Density and random generation for the Dirichlet distribution.

Usage

ddirichlet(probabilities, nu, logscale = FALSE)
rdirichlet(n, nu)

Value

ddirichlet returns a vector of density values, with one entry per row in probabilities. rdirichlet returns a matrix (if n > 1) or a vector (if n==1) containing the draws from the Dirichlet distribution with the specified parameters.

Arguments

probabilities

A vector representing a discrete probability distribution, or a matrix where each row is a discrete probability distribution. Zero probabilities are not allowed.

nu

The parameters of the Dirichlet distribution. This can be a vector of positive numbers, interpretable as prior counts, of length matching the dimension of probabilities. If probabilities is a matrix (or if n > 1) then nu can also be a matrix of the same dimension, in which case each row of nu is used to evaluate the corresponding row of probabilities.

logscale

Logical. If TRUE then return the density on the log scale. Otherwise return the density on the raw scale.

n

The number of desired draws.

Author

Steven L. Scott steve.the.bayesian@gmail.com

Details

The Dirichlet distribution is a generalization of the beta distribution. Whereas beta distribution is a model for probabilities, the Dirichlet distribution is a model for discrete distributions with several possible outcome values.

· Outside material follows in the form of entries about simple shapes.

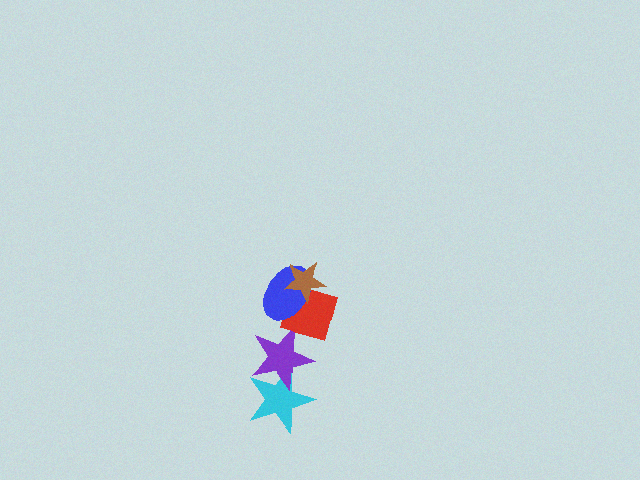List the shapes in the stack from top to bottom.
From top to bottom: the brown star, the blue ellipse, the red diamond, the purple star, the cyan star.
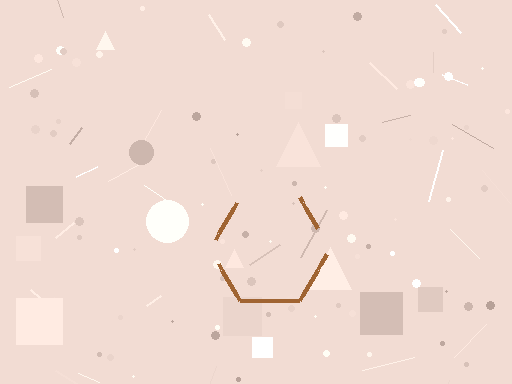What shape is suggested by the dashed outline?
The dashed outline suggests a hexagon.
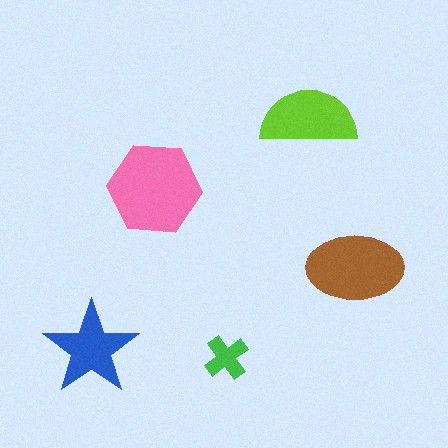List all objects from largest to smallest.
The pink hexagon, the brown ellipse, the lime semicircle, the blue star, the green cross.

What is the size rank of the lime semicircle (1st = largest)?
3rd.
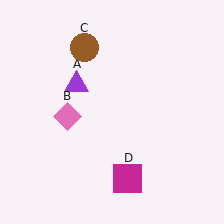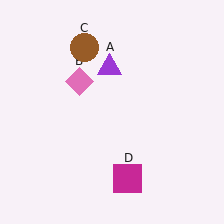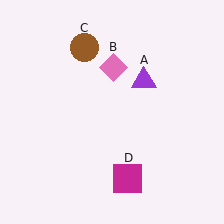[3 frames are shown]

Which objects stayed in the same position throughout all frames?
Brown circle (object C) and magenta square (object D) remained stationary.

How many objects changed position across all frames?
2 objects changed position: purple triangle (object A), pink diamond (object B).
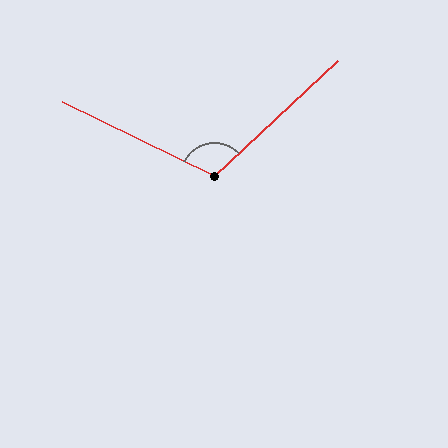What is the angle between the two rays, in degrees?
Approximately 111 degrees.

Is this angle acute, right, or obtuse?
It is obtuse.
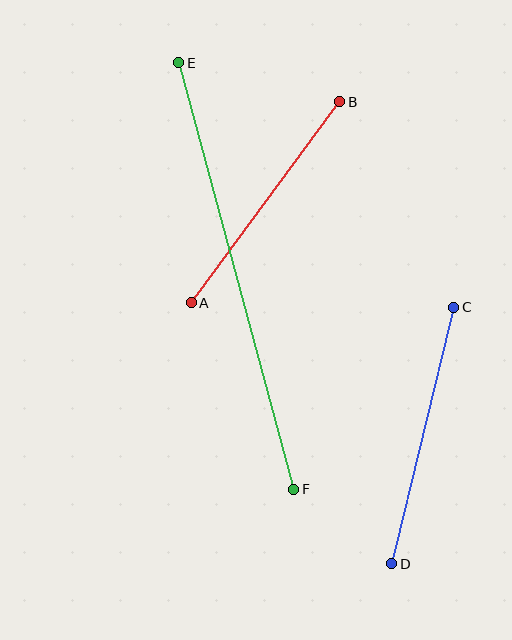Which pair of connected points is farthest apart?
Points E and F are farthest apart.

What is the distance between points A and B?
The distance is approximately 250 pixels.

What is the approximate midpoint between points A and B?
The midpoint is at approximately (266, 202) pixels.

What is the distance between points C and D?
The distance is approximately 264 pixels.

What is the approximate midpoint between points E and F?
The midpoint is at approximately (236, 276) pixels.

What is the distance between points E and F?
The distance is approximately 441 pixels.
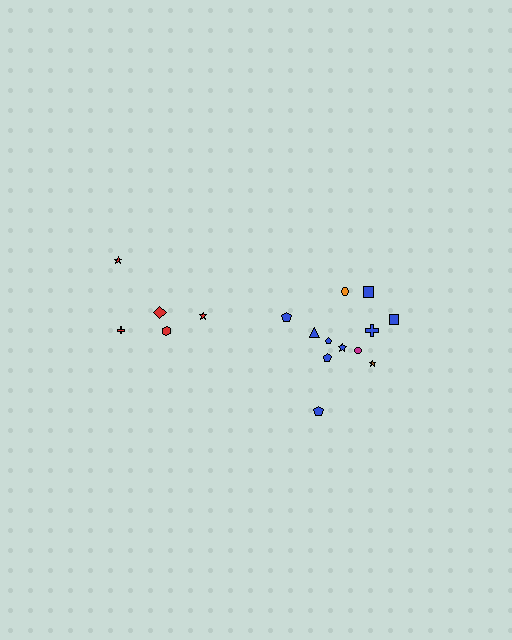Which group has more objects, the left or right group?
The right group.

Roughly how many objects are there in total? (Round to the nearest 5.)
Roughly 15 objects in total.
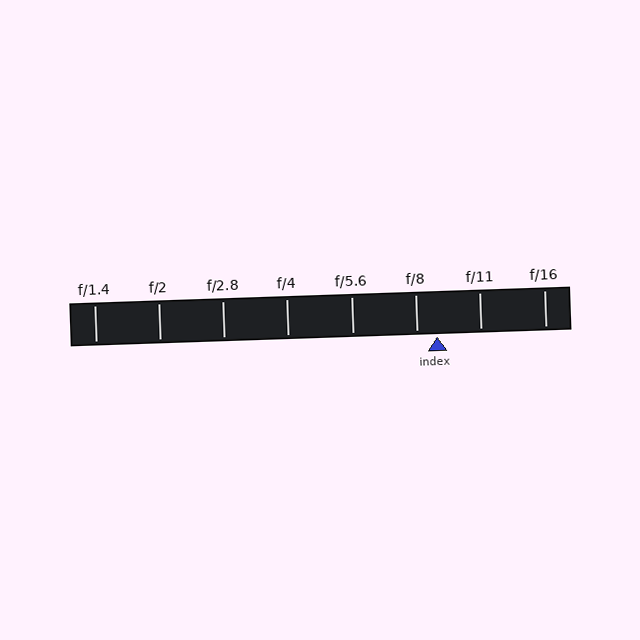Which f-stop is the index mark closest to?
The index mark is closest to f/8.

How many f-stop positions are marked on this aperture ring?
There are 8 f-stop positions marked.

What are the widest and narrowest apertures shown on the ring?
The widest aperture shown is f/1.4 and the narrowest is f/16.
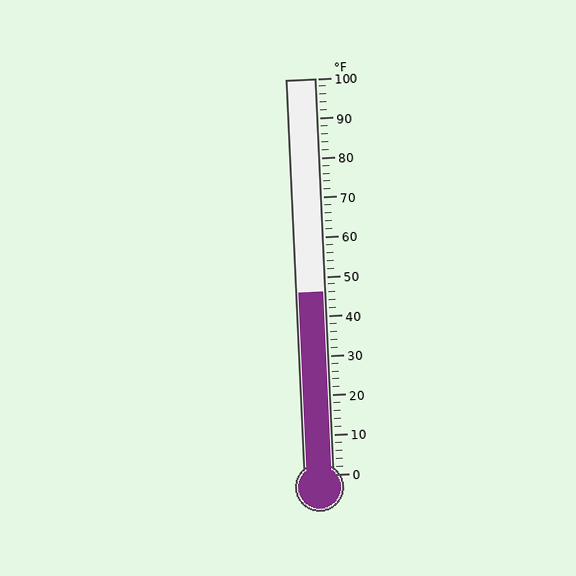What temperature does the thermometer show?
The thermometer shows approximately 46°F.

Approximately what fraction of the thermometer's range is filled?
The thermometer is filled to approximately 45% of its range.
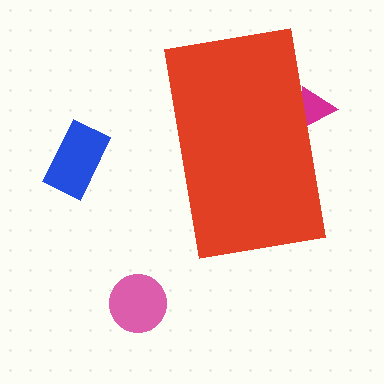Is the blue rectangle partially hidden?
No, the blue rectangle is fully visible.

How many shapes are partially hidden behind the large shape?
1 shape is partially hidden.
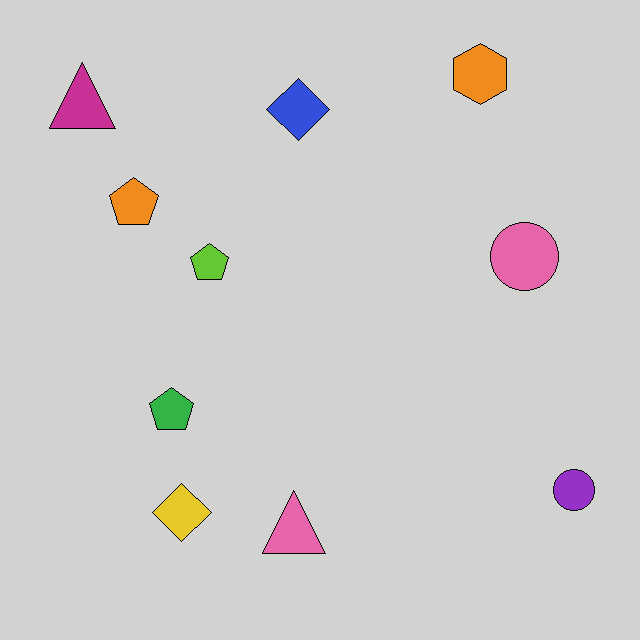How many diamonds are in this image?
There are 2 diamonds.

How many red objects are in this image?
There are no red objects.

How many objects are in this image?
There are 10 objects.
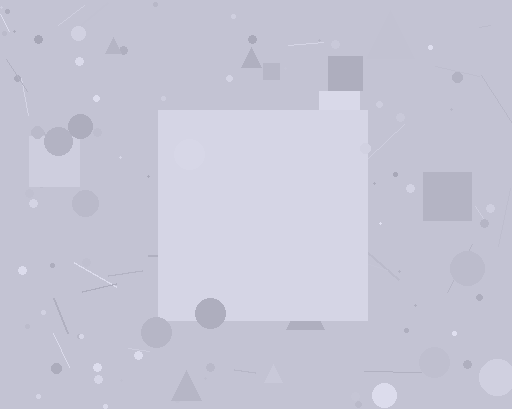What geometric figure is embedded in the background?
A square is embedded in the background.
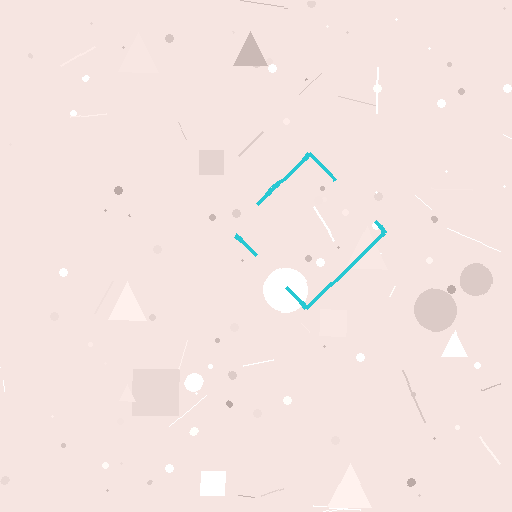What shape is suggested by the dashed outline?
The dashed outline suggests a diamond.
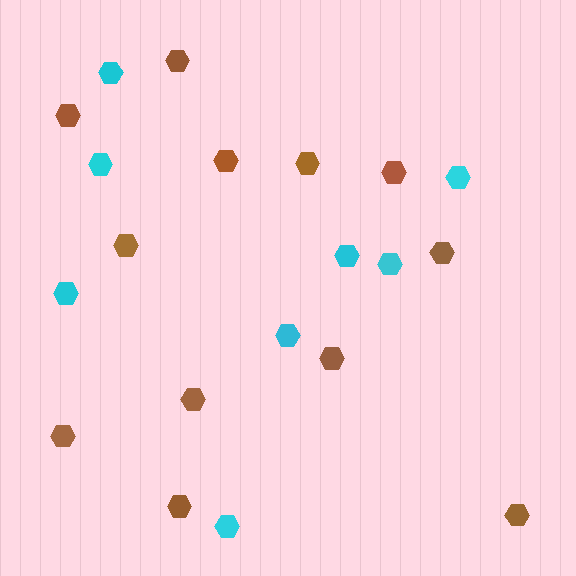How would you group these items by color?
There are 2 groups: one group of cyan hexagons (8) and one group of brown hexagons (12).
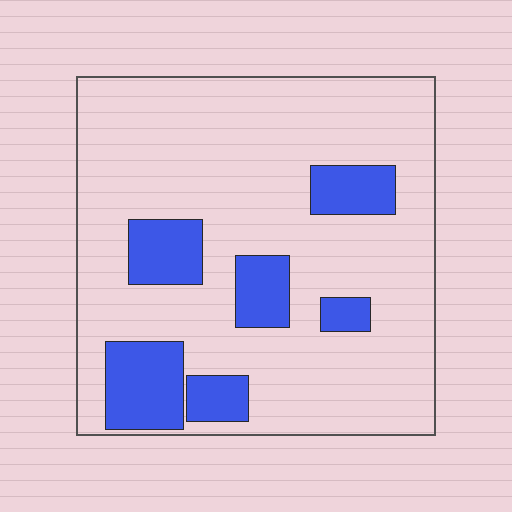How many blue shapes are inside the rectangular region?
6.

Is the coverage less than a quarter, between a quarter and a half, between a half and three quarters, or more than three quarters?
Less than a quarter.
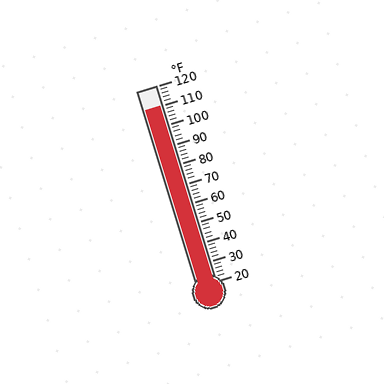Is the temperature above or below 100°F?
The temperature is above 100°F.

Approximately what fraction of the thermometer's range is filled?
The thermometer is filled to approximately 90% of its range.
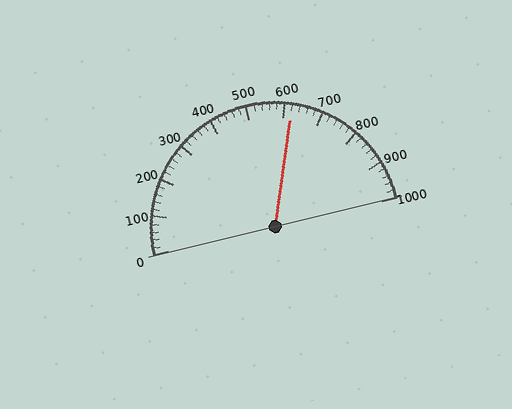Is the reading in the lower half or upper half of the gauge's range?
The reading is in the upper half of the range (0 to 1000).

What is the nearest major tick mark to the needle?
The nearest major tick mark is 600.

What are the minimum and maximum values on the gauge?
The gauge ranges from 0 to 1000.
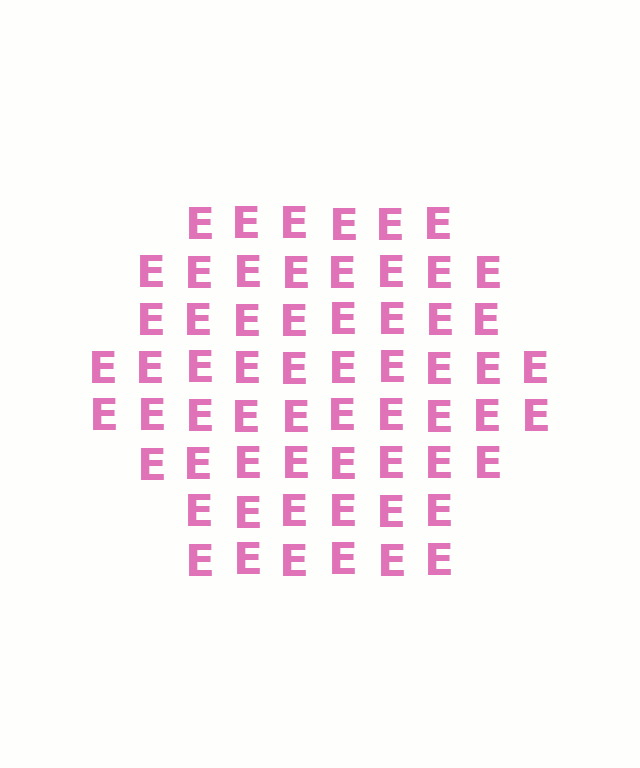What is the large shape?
The large shape is a hexagon.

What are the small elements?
The small elements are letter E's.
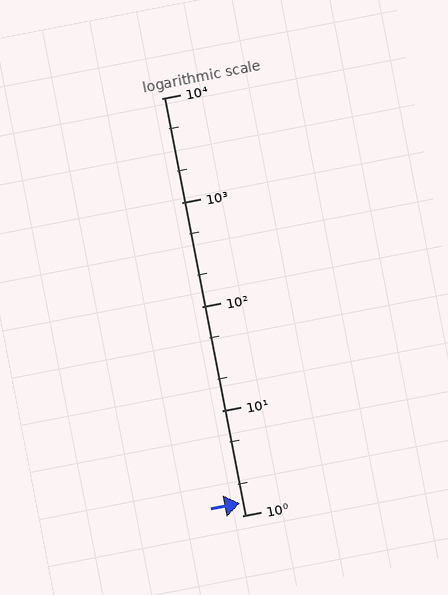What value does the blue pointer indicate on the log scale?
The pointer indicates approximately 1.3.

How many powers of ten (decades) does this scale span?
The scale spans 4 decades, from 1 to 10000.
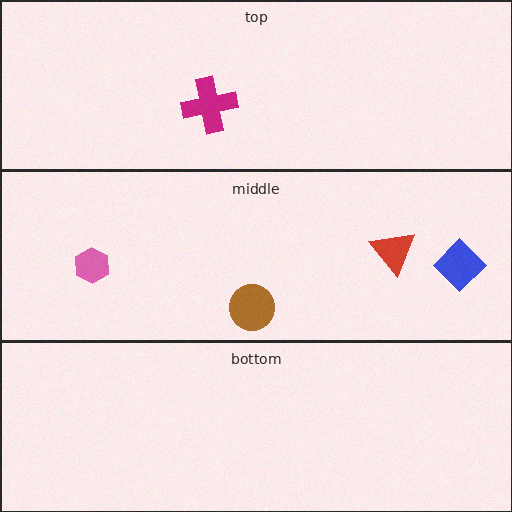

Let \(\pi\) denote a discrete probability distribution (a vector of positive numbers summing to 1), and let \(\nu\) be a vector of positive numbers (the parameters of the Dirichlet distribution), which can be thought of as prior counts. Then the density of the Dirichlet distribution can be written

$$f(\pi) = \frac{\Gamma(\sum_i\nu_i)}{\prod_i \Gamma(\nu_i)} \prod_i \pi_i^{\nu_i-1}.$$

References

Gelman, Carlin, Stern, Rubin (2003), "Bayesian Data Analysis", Chapman and Hall.